Will anyone publish my rabbit tale?

14 August 2021

9:00 AM

14 August 2021

9:00 AM

The literary sensation of the season is apparently a book called The Constant Rabbit, by Jasper Fforde. In brief, a spontaneous and unexplained anthropomorphic event which occurred 55 years ago has left Britain with a population of more than one million human-sized rabbits who can speak, read, watch television etc. They live among us. The Guardian called the book ‘chilling and realistic’, which perhaps gives you an insight into the level of general insanity that pertains in that institution.

The book is of course a satire. The poor rabbits are victimised by right-wing thugs and subjected to all kinds of horrors. The government is led by the United Kingdom Anti-Rabbit party, headed by a man called Nigel who plans to build a giant warren somewhere so that all the rabbits can be bundled inside. So, somewhat heavy-handed satire, no? A book from a pleasant middle-class private schoolboy about our nasty reaction to immigration and why we should be a lot nicer to incomers. You can see why it was published: it is exactly what our liberal elite thinks, and the easier the target, the more they like it.

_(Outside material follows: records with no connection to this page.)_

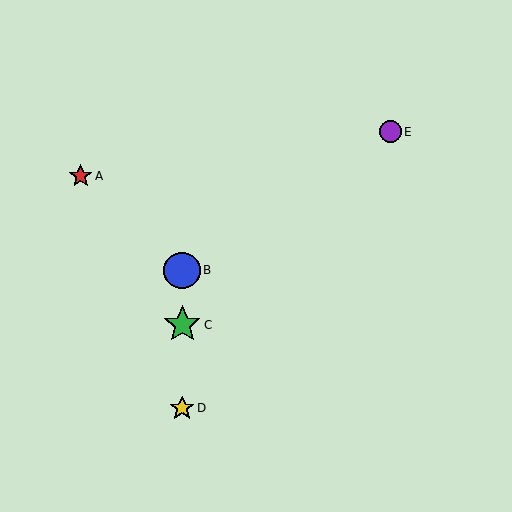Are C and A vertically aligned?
No, C is at x≈182 and A is at x≈81.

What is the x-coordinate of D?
Object D is at x≈182.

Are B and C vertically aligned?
Yes, both are at x≈182.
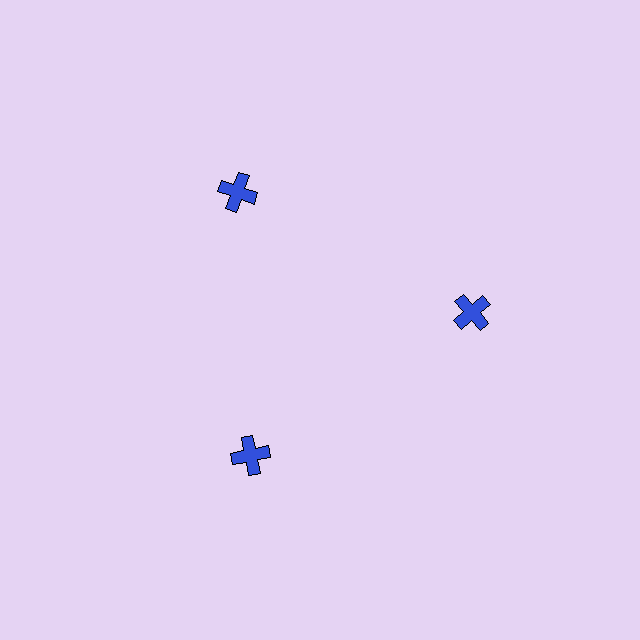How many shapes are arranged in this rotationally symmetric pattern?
There are 3 shapes, arranged in 3 groups of 1.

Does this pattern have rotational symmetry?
Yes, this pattern has 3-fold rotational symmetry. It looks the same after rotating 120 degrees around the center.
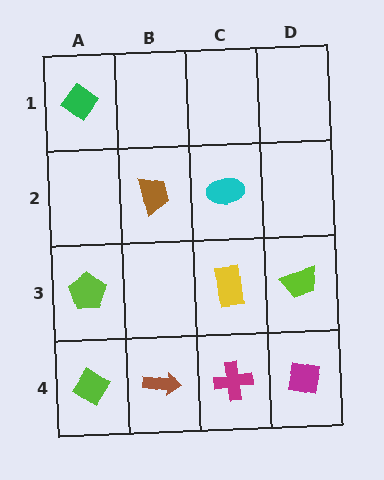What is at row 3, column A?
A lime pentagon.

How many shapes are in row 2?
2 shapes.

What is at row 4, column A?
A lime diamond.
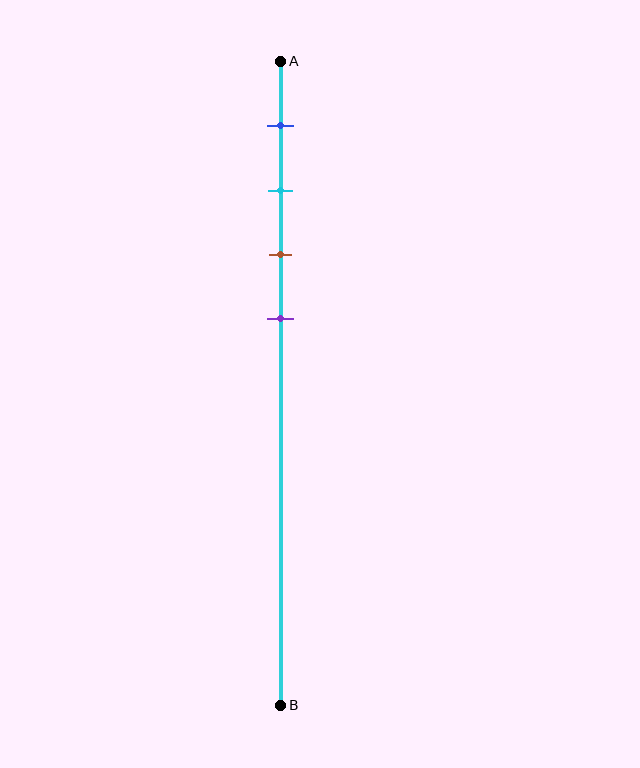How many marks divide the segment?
There are 4 marks dividing the segment.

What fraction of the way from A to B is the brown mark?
The brown mark is approximately 30% (0.3) of the way from A to B.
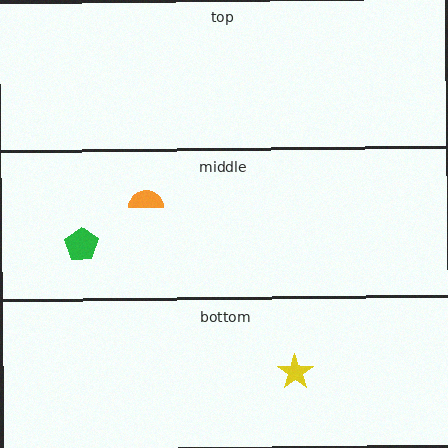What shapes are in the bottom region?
The yellow star.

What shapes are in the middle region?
The green pentagon, the orange semicircle.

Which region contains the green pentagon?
The middle region.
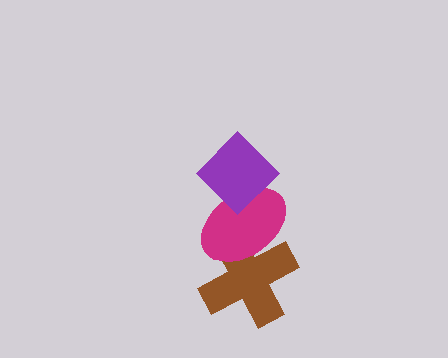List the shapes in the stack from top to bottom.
From top to bottom: the purple diamond, the magenta ellipse, the brown cross.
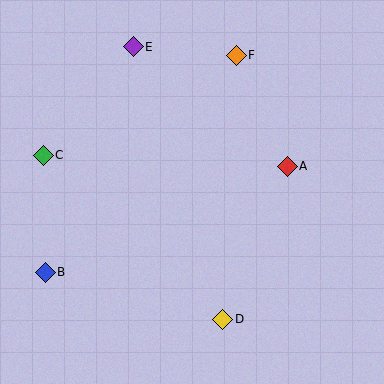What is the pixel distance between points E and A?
The distance between E and A is 195 pixels.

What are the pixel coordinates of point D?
Point D is at (223, 319).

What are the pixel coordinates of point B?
Point B is at (45, 272).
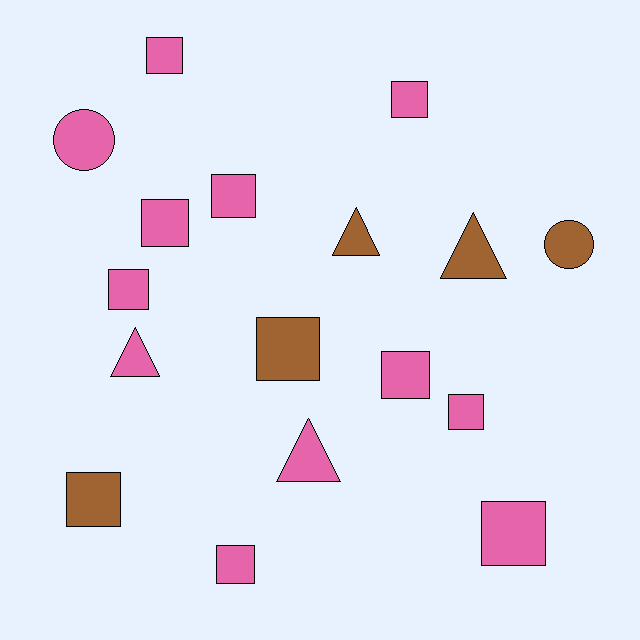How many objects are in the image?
There are 17 objects.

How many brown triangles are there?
There are 2 brown triangles.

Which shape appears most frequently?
Square, with 11 objects.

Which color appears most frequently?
Pink, with 12 objects.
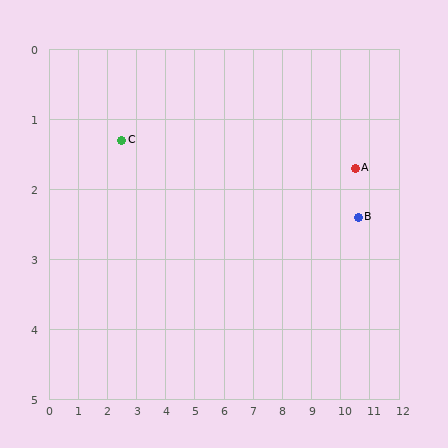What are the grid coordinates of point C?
Point C is at approximately (2.5, 1.3).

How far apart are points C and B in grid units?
Points C and B are about 8.2 grid units apart.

By contrast, my own novel The Lucky, Lucky Rabbits has not yet been published and I doubt very much that it will be. My plot concerns a spontaneous and unexplained anthropomorphic event which has left the UK with a population of eight million human-sized rabbits. There is very little leporiphobia on behalf of the human population — indeed, when one rabbit is called a ‘carrot-munching little bastard’, the victim’s story is front page in the newspapers and the lead story for a week on the BBC. Rather than being discriminated against, the rabbits are given quotas on shortlists for parliamentary seats, favoured in job applications and university places and their own somewhat thinnish history of achievement as a species shoehorned into the national curriculum.

Almost every advert which appears on our television screens now features rabbits rather than humans and the supposed injustice faced by rabbits is debated endlessly on the airwaves — not least by Radio 4’s angry, campaigning programme, Does He Eat Lettuce? Previous examples of rabbitsin human literature are expunged from libraries and cinemas for their leporiphobic portrayal of the creatures as being pleasant, furry, but rather stupid and sexually incontinent. The banned works include Watership Down, Beatrix Potter and the Cadbury Caramel Bunny.


The human population does not even get angry when the England football team, before the start of each game, go down on two knees and hop about a bit in solidarity with rabbits. Whole communities in northern England are undermined — quite literally — by rabbits but even when a right-wing rabble rouser in The Spectator magazine predicts that the rabbit population will eclipse our own by 23 October 2021, nobody gets terribly agitated.

For sure, in a basement somewhere near Luton a deranged right-wing human extremist may be busy shovelling myxomatosis into large canisters. But 99 per cent of the population feel no such animus, although they resent some of the ‘affirmative action measures’. They also suspect that the establishment covers up rabbity misdemeanours, not least the Great Rabbit Grooming Scandal in which young human girls were kept for weeks in hutches. But by and large these objections are directed towards a liberal elite which the man in the street believes is obsessive and partisan and has taken leave of its senses. Mind, it is true that there is some disquiet when the next Doctor Who is announced as a transgendered rabbit with a bad limp.

I think my scenario is a rather more accurate portrayal of our attitude towards immigrants than the one depicted in Mr Fforde’s nonetheless likeable book. But the chances of getting it published are zero: increasingly books, whether they be works of fiction or non-fiction, must conform to the fantasy land shibboleths of the bien pensants who run the publishing houses. Fair enough, though — Mr Fforde’s pleasantly flawed account will suffice.

I would much rather a little more publicity be given to Charles Murray’s latest book, Facing Reality: Two Truths about Race in America. This slimmish volume was published on 1 July, but I have yet to read a review of it in any of our national newspapers. The reason for this, I suspect, is that they are scared stiff to review it.

Murray demolishes every argument advanced by the proponents of affirmative action and, especially, Black Lives Matter — and does so with simple recourse to statistics, to hard facts, to data — i.e. that stuff which the liberal left cannot abide. Murray is a highly respected social scientist, of course, but the problem is that he is seen to come from the right. The Southern Poverty Law Center in the USA habitually implies that he is a white supremacist for his work on IQ differences between races (misreading the book, presumably: he would be an east Asian supremacist if they had read it properly).

In this latest book, Murray refutes, with facts, the affirmative action programmes which place some black students in top universities despite the fact that their grades do not merit such elevation. Bad for these students and bad for society, Murray argues, because these black students then find college life something of a struggle. He also refutes — again, with the stats — the idea that black students are institutionally down-marked.

But it will be to no avail, for Murray has presented the world with an inconvenient truth and the thing to do with inconvenient truths is ignore them or simply insist that the person delivering that truth is a racist and there’s an end to it. Maybe Mr Murray’s next book should be about rabbits.